The release of this draft guideline is a significant milestone in the development of phage therapy as a legitimate, standardised, and potentially widely accessible treatment modality for bacterial infections, particularly in the context of the global antimicrobial resistance (AMR) crisis.
The Rising Need for Regulatory Clarity in Phage Therapy
The exponential rise of antibiotic-resistant bacterial pathogens has become a pressing public health concern. The World Health Organization classifies antimicrobial resistance among the top ten global health threats, with resistant infections causing hundreds of thousands of deaths each year and imposing substantial societal and economic costs.

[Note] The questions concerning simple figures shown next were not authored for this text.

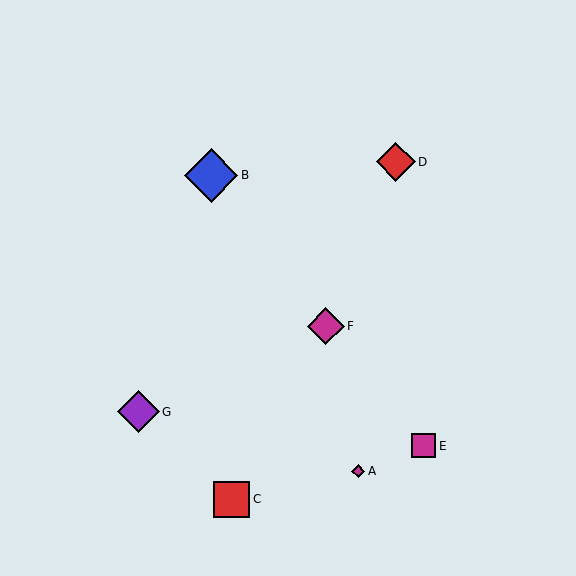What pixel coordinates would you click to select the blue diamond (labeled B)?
Click at (211, 175) to select the blue diamond B.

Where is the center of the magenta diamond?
The center of the magenta diamond is at (358, 471).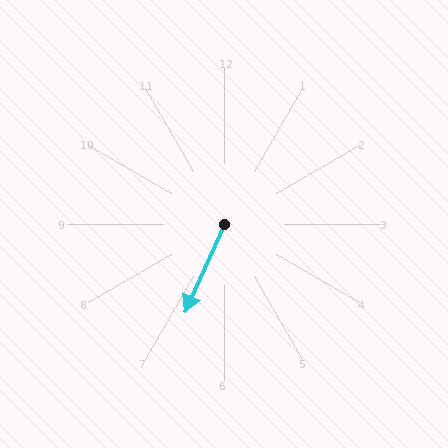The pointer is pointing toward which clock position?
Roughly 7 o'clock.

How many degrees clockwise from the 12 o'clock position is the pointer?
Approximately 204 degrees.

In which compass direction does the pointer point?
Southwest.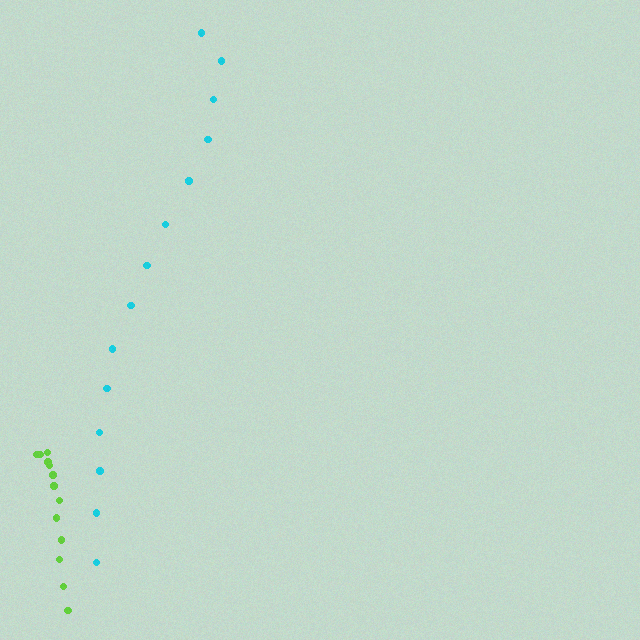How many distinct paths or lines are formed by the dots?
There are 2 distinct paths.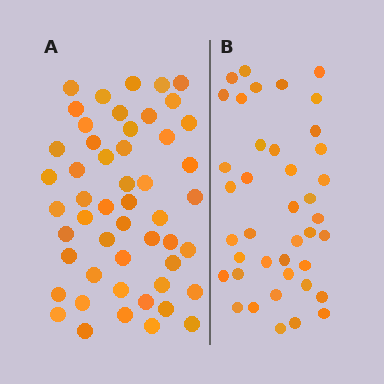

In this context, bacteriophages—viruses that specifically infect and lyse bacteria—have gained renewed interest as precision antimicrobial agents capable of targeting pathogenic bacteria with species- or strain-level specificity, while sparing the commensal microbiota.
Despite their therapeutic potential, phage-based medicines have long faced regulatory uncertainty. While the European Union’s pharmaceutical legislation recognises bacteriophages as biological medicinal products under Directive 2001/83/EC, no dedicated guideline existed to clarify the expectations for their quality, manufacturing, or control data. The absence of harmonised standards has historically limited the development and authorisation of phage therapy products within the EU, confining most applications to compassionate use or magistral preparations at hospital level.
The 2025 draft guideline directly addresses this gap, aiming to establish a scientifically robust and regulatory-compliant foundation for the marketing authorisation of phage therapy medicinal products (PTMPs).
Scope and Legal Basis
The draft guideline applies to strictly lytic (virulent) bacteriophages—those that exclusively undergo the lytic cycle and are incapable of lysogeny—used in the treatment of bacterial infections in humans. Both naturally occurring and genetically or chemically modified phages are covered, provided they are propagated in bacterial hosts under controlled conditions.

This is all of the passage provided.